Making it memorable with Durable Objects

Wait — this has Claude starting the conversation afresh every time you reply!

When you're on the phone with someone, you typically want them to remember what you just said five seconds earlier. Each call needs its own conversation history.

In a “conventional” application architecture, we’d probably use a centralized database for this. Even in the world of serverless, we could absolutely do that, using Cloudflare’s D1 or any external serverless database.1

But for use cases like this — where we don’t particularly need a single central store of all our data ever — Cloudflare has a really cool alternative: Durable Objects. They're perfect for this:

We define a Durable Object class that models a phone call and handles both logic (talking to Claude) and state (the conversation so far)
Each phone call gets its own instance
Each instance has its own isolated key-value storage layer, where we can put and get anything JSON-serializable
The instance maintains state in a lightweight way while the call is active
It cleans up automatically when the call ends

Here's how we create a conversation object for each call — just add this class definition to your worker script:

import { DurableObject } from "cloudflare:workers";

export class VoiceClaudeConversation extends DurableObject {

    async speak(message) {
        // Get existing conversation (or start fresh)
        const conversation = (await this.ctx.storage.get('conversation')) || [];
        
        // Add user's message
        conversation.push({
            role: "user",
            content: [{ type: "text", text: message }]
        });
        
        // Send to Claude with full conversation history
        const response = await fetch('https://api.anthropic.com/v1/messages', {
            /* ... API call as above ... */
            body: JSON.stringify({
              /* ... body from above, but with full conversation ... */
              messages: conversation,
            }),
        });
        
        // Add Claude's response to history
        const responseText = claudeResponse.content[0].text;
        conversation.push({
            role: "assistant",
            content: [{ type: "text", text: responseText }]
        });
        
        // Save updated conversation
        await this.ctx.storage.put('conversation', conversation);
        return responseText;
    }
}

We then need to tell the Cloudflare environment about our new Durable Object, which we do with a few lines in wrangler.toml:

[[durable_objects.bindings]]
name = "CONVERSATION"
class_name = "VoiceClaudeConversation"

[[migrations]]
tag = "v1"
new_classes = ["VoiceClaudeConversation"]

At this point we now have our Durable Objects defined, but we aren’t yet using them anywhere.

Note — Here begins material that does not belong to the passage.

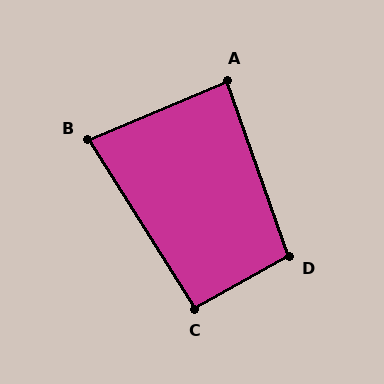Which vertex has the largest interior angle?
D, at approximately 99 degrees.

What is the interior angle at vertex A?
Approximately 87 degrees (acute, close to a right angle).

We need a way to interact with them in our main fetch handler that processes HTTP requests from Twilio and returns HTTP responses. In particular we need to:

Make sure that we are consistently talking to the same Durable Object instance throughout all requests that come in on a single call
Make sure that we are talking to a different Durable Object instance for every call, so that conversations don’t get entangled even if they’re simultaneous

And … that’s actually all we need to do. The Durable Objects themselves handle all the rest.

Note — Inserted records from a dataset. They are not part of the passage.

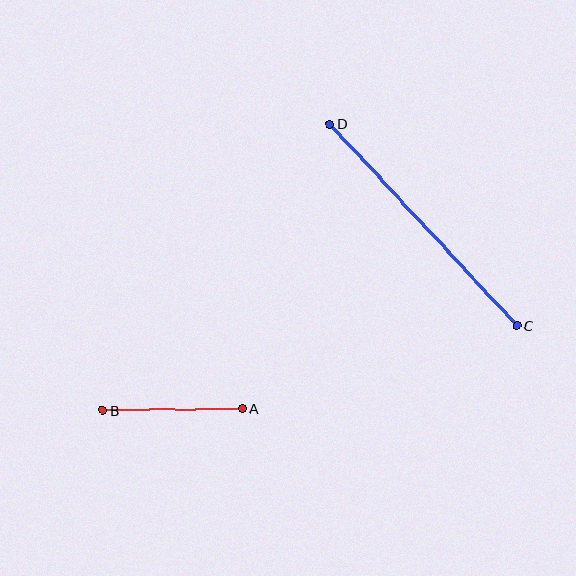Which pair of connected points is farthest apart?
Points C and D are farthest apart.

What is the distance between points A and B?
The distance is approximately 140 pixels.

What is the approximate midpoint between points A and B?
The midpoint is at approximately (173, 410) pixels.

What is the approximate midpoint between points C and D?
The midpoint is at approximately (423, 225) pixels.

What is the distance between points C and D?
The distance is approximately 275 pixels.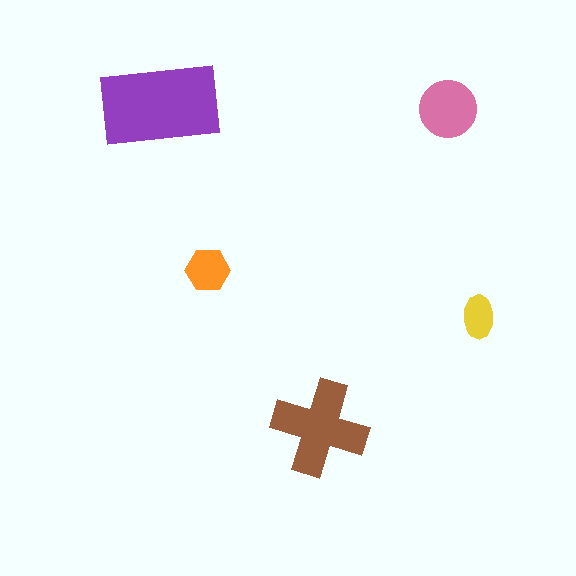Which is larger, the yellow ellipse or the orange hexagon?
The orange hexagon.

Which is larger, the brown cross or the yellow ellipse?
The brown cross.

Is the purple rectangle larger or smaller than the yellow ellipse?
Larger.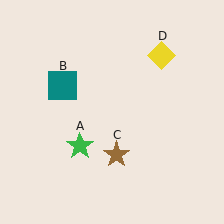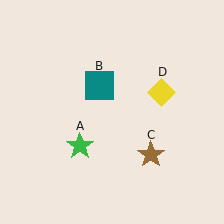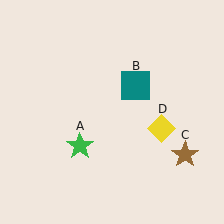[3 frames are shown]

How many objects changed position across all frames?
3 objects changed position: teal square (object B), brown star (object C), yellow diamond (object D).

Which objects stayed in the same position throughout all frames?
Green star (object A) remained stationary.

Here’s how we do that, with CONVERSATION representing our Durable Object class:

const formData = await request.formData();

// Twilio sends us a stable and globally-unique Call SID 
// that we can use to identify a single conversation 
// across all messages that come in on that conversation
const callSid = formData.get('CallSid');

// We then ask Cloudflare to translate our stable conversation ID 
// into an ID that will refer to a unique Durable Object instance
// for this conversation and no others
const id = env.CONVERSATION.idFromName(callSid);

// And lastly, we get a "stub" (RPC client) for talking 
// to this specific conversation's Durable Object instance
const stub = env.CONVERSATION.get(id);

// Now we can just invoke any awaitable methods that we defined
// on our Durable Object, and do whatever we want with the outputs
const speechResult = formData.get('SpeechResult');
const reply = await stub.speak(speechResult);

// Convert that text response from Claude into TwiML XML
return new Response(generateTwiML(reply), {
  headers: { 'Content-Type': "application/xml" }
});

Notice what we didn’t have to do here:

Worry about whether a given conversation’s Durable Object instance needs to be created or already exists
Branch our logic based on whether a conversation is just starting or already has some conversation history
Clean up any objects after the call ends
Write any database queries
Think about any database connections at all
Reassemble tabular data back into a sequential array of message objects
Filter anything per conversation

An aside on Durable Object lifecycle and in-memory state vs storage

In our above working code, we’re using the this.ctx.storage layer in our Durable Objects to maintain conversation state reliably for the full duration of a call.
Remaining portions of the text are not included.